Tom Barth: Unless otherwise specified, we will refer to only non-GAAP financial measures on this call. Please note that non-GAAP financial measures should not be considered in isolation from or as a substitute for GAAP measures.

Speaker Change: And with that, let me turn the call over to Mike.

Mike Gianoni: Thank you, Tom. Good morning, everyone. I want to begin by addressing our revised guidance ranges for 2024. Our social sector, which is the majority of our revenue, continues to perform very well, and we feel we remain a strong investment for shareholders.

Mike Gianoni: We are lowering our annual revenue guidance due to the continued negative financial impact of EverFi.

Mike Gianoni: Without the negative performance of EverFi, our guidance for the year would remain unchanged.

Mike Gianoni: We are confident that our underlying business and our future opportunities remain strong.

Mike Gianoni: We've spoken in the past about improving EverFi's business performance and evaluating strategic options.

Mike Gianoni: While EverFi remains a small portion of our overall business, at roughly 7% of our revenue in the quarter, management is focused on achieving the best possible outcome.

Mike Gianoni: We have recently right-sized the business to better align cost to revenues, and we've hired Goldman Sachs as our strategic advisor to assist us in evaluating other options.

Mike Gianoni: We plan to continue to update you as appropriate in this area.

Mike Gianoni: As you look across the other parts of our business,

Mike Gianoni: We believe Blackbaud, driven by our continued focus on execution of our five-point operating plan, is a compelling investment with multiple opportunities for strong shareholder returns.

Mike Gianoni: We continue to extend our position as the market leader in providing software to power social impact through our offerings of the most comprehensive set of purpose-built and mission-critical software and services.

Mike Gianoni: And we continue to accelerate the pace on an exciting list of innovative new solutions to penetrate even further into our rich market opportunity.

Mike Gianoni: In September, we held our annual user conference, BBCon, in Seattle with thousands of social impact professionals attending both in person and virtually.

Mike Gianoni: The enthusiasm and reception by our customers was clear and exciting.

Mike Gianoni: We announced six waves of innovation, including AI capabilities, new powerful partnerships with companies such as Constant Contact,

Mike Gianoni: New expanded navigation menus, new performance analytics, payment assist, deeper encryption, and richer connectivity, to name a few.

Mike Gianoni: We'll continue to invest aggressively in innovation and partner with our developer network to further enable our customers to raise more money while improving their operational efficiency.

Mike Gianoni: ultimately allowing them to spend more time executing on their charitable missions and less time on administrative tasks.

Mike Gianoni: We remain a natural choice for customers and new prospects alike. Their success helps drive ours and is visible in our third quarter numbers.

Mike Gianoni: which include revenue in our social sector grew 6.6% despite a difficult FY 23 comparison.

Mike Gianoni: And within social, contractual reoccurring revenue, the company's largest revenue line was up 6.8%.

Mike Gianoni: Our second largest revenue line of social transactional reoccurring revenue grew 6.6%.

Mike Gianoni: Gross dollar retention, driven by the value our customers see using our solutions, was 90%. And excluding EverFi, approximately 92%.

Mike Gianoni: We beat out the competition to add prominent new logos and deepened our existing relationships with our list of over 40,000 customers.

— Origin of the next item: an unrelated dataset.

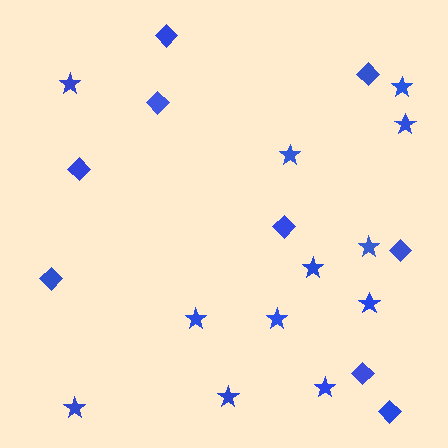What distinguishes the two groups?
There are 2 groups: one group of stars (12) and one group of diamonds (9).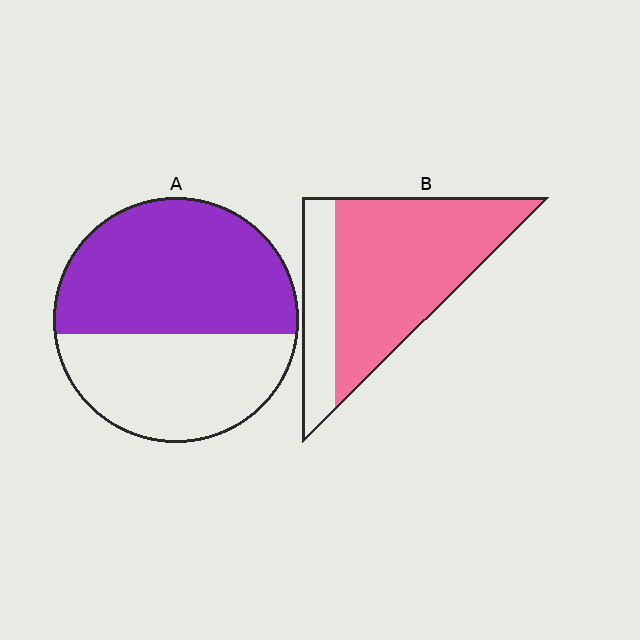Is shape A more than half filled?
Yes.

Mike Gianoni: These included competitive wins in the higher education vertical to Dallas Baptist University, Davidson College, and the University of Nevada, Reno.

Mike Gianoni: These institutions valued our enviable end-to-end workflow and recent enhancements will power their fundraising efforts.

Mike Gianoni: Our adjusted free cash flow remains very strong at nearly $100 million in the third quarter.

Mike Gianoni: This strong performance gives us great confidence to fuel our aggressive stock repurchase program.

Mike Gianoni: Through October, the company has bought back approximately 8% of the common stock outstanding at the end of 2023, and our current plan is to buy as much as 10% of that balance by year end 2024.

Speaker Change: Tony will cover more about financial results as well as capital allocation strategy.

Speaker Change: But I remain pleased with Blackbaud's multi-year trajectory, as well as its prospects. Blackbaud's revenue, adjusted EBITDA margin, adjusted free cash flow, have improved significantly over the last couple of years, and year to date.

Speaker Change: We feel that much of this success, driven by a proven operating plan and our mission to empower social impact in the hearts of our customers and employees, are driving very strong results.

Speaker Change: I'll come back after Tony in a few minutes with some closing thoughts, and then we'll take your questions. Tony?

Tony: Thanks Mike. I'm pleased with our continued progress and remain excited about the opportunities in front of us.

Tony: We remain committed to providing our shareholders an attractive financial model balanced between growth and revenues, earnings, cash flows, and a prudent and purposeful capital allocation strategy.

Tony: Looking to our third quarter results, total revenue was $287 million, up 3.3% year over year, and 4.3% on an organic basis.

Tony: Our social sector, which represents the majority of Blackbaud's revenue at approximately 89% in the quarter, continues to perform very well with revenue growth of 6.6%.

Speaker Change: Our corporate sector decline, as Mike mentioned, was again negatively influenced by EverFi. Although it only represents 7% of total company revenue in the quarter, EverFi declined 26% year-over-year in the quarter.

Speaker Change: We expect headwinds at EverFi to continue in the near term, which is reflected in our revised guide. And as Mike said earlier, we're pursuing strategic alternatives for this business through the hiring of Goldman Sachs and have recently reduced EverFi's expense run rate to better align with the lower revenue outlook.

Speaker Change: Moving below the revenue line, our third quarter adjusted EBITDA margin was 33.2%.

Speaker Change: We generated $98 million of adjusted free cash flow in the third quarter.

Speaker Change: and $187 million year-to-date, which is up from $177 million from the same time frame in 2023, despite the negative impact of additional interest expense associated with our share repurchase program.

Speaker Change: Our robust free cash flow gives us confidence to continue investment in a number of critical areas like product innovation and stock repurchases.

Speaker Change: We recently completed our previously announced $200 million ASR program, and when combined with our other stock repurchases, the company has bought back approximately 8% of our common stock outstanding as of the end of 2023.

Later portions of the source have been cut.